Thursday, Aug. 07, 2008
Robert Maheu
By Tiffany Sharples
In the 15 years that Robert Maheu served as the public face of Howard Hughes, he never once met his reclusive and eccentric boss in person. A former operative for both the CIA and the FBI--he notoriously solicited the help of the Mafia in an assassination plot against Fidel Castro--Maheu first came to know Hughes when the famous aviator enlisted his help in spying on an ex-girlfriend.
Before long, Maheu, who died Aug. 4 at age 90, became Hughes' right-hand man. During the 1960s, when Hughes lived in seclusion in a penthouse atop the Desert Inn hotel in Las Vegas, "Maheu was running around town, cutting deals, assuaging politicians, making things happen--and keeping Howard apprised every step of the way," explains Pat Broeske, who interviewed Maheu extensively while writing a biography of Hughes.
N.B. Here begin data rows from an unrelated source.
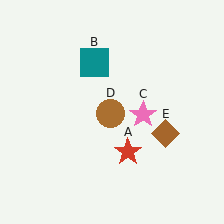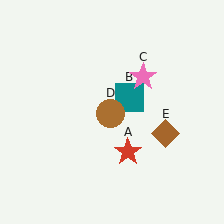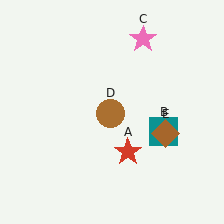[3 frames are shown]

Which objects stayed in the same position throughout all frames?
Red star (object A) and brown circle (object D) and brown diamond (object E) remained stationary.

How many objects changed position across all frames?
2 objects changed position: teal square (object B), pink star (object C).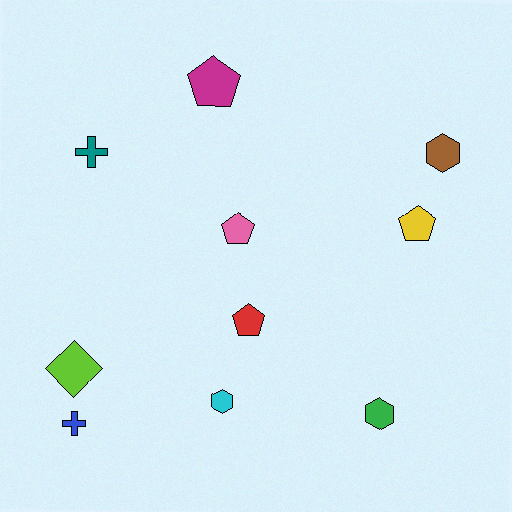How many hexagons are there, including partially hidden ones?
There are 3 hexagons.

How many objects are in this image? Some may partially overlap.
There are 10 objects.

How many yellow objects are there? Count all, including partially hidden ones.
There is 1 yellow object.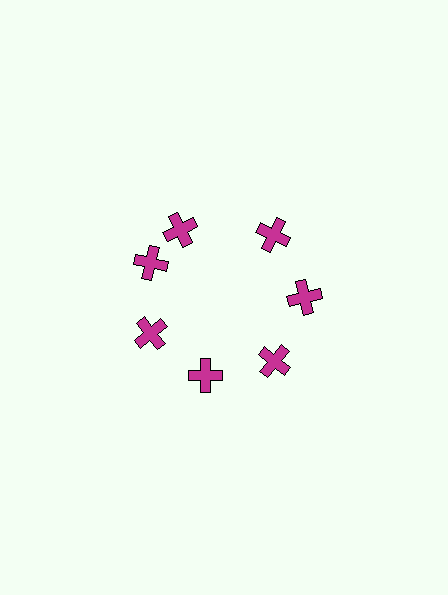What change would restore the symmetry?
The symmetry would be restored by rotating it back into even spacing with its neighbors so that all 7 crosses sit at equal angles and equal distance from the center.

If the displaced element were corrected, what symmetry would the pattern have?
It would have 7-fold rotational symmetry — the pattern would map onto itself every 51 degrees.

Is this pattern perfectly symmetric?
No. The 7 magenta crosses are arranged in a ring, but one element near the 12 o'clock position is rotated out of alignment along the ring, breaking the 7-fold rotational symmetry.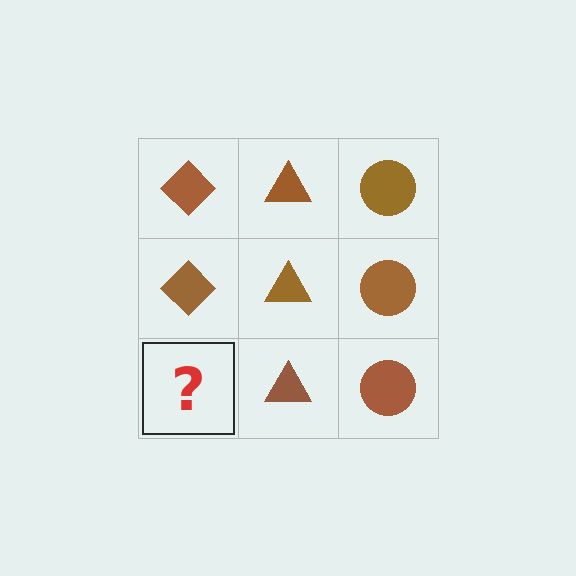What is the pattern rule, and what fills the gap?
The rule is that each column has a consistent shape. The gap should be filled with a brown diamond.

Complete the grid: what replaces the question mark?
The question mark should be replaced with a brown diamond.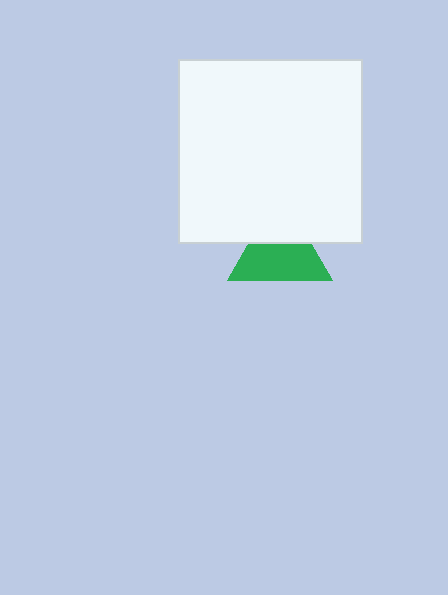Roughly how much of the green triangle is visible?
Most of it is visible (roughly 65%).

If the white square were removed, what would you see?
You would see the complete green triangle.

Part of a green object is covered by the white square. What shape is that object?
It is a triangle.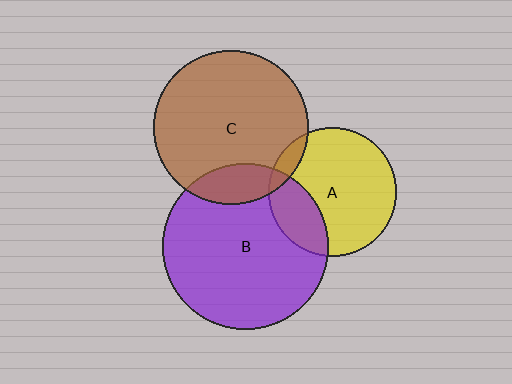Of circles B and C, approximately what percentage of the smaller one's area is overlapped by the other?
Approximately 15%.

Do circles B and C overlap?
Yes.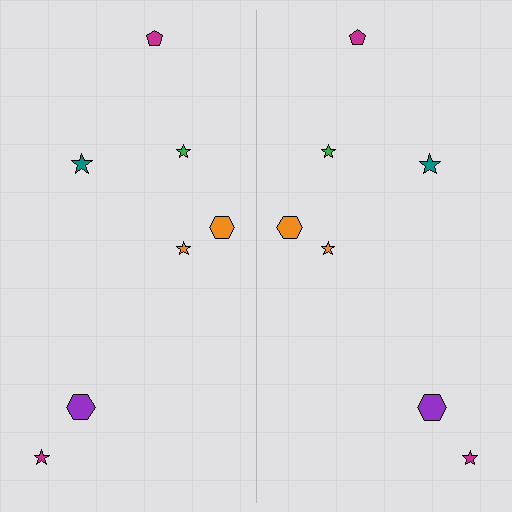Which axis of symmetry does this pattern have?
The pattern has a vertical axis of symmetry running through the center of the image.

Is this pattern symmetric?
Yes, this pattern has bilateral (reflection) symmetry.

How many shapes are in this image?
There are 14 shapes in this image.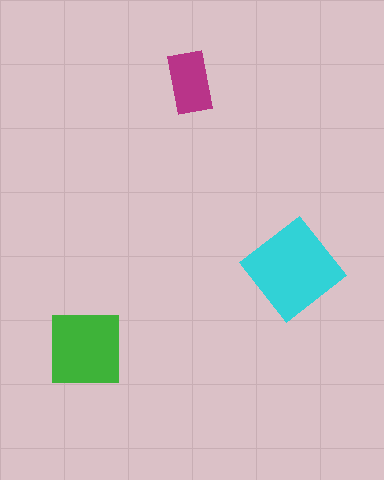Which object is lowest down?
The green square is bottommost.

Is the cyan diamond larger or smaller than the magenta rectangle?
Larger.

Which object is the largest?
The cyan diamond.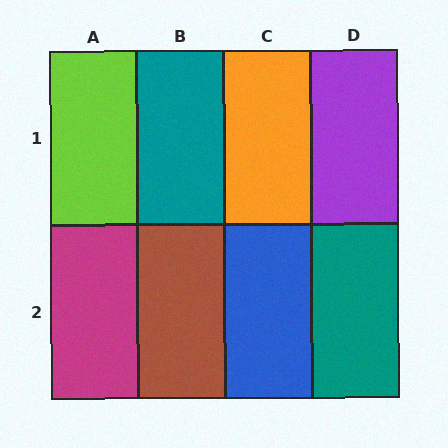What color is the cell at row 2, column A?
Magenta.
Over time, the billionaire's connection with reality had eroded so severely that Maheu--with whom he communicated solely by phone and memo--was his primary source for learning about the goings-on of the outside world.
In a way, Maheu represented everything Hughes wasn't. "Hughes was drawn to men who could do things that he couldn't do," Broeske says. To Hughes, Maheu "was like one of those guys out of a spy movie: he kind of bested James Bond."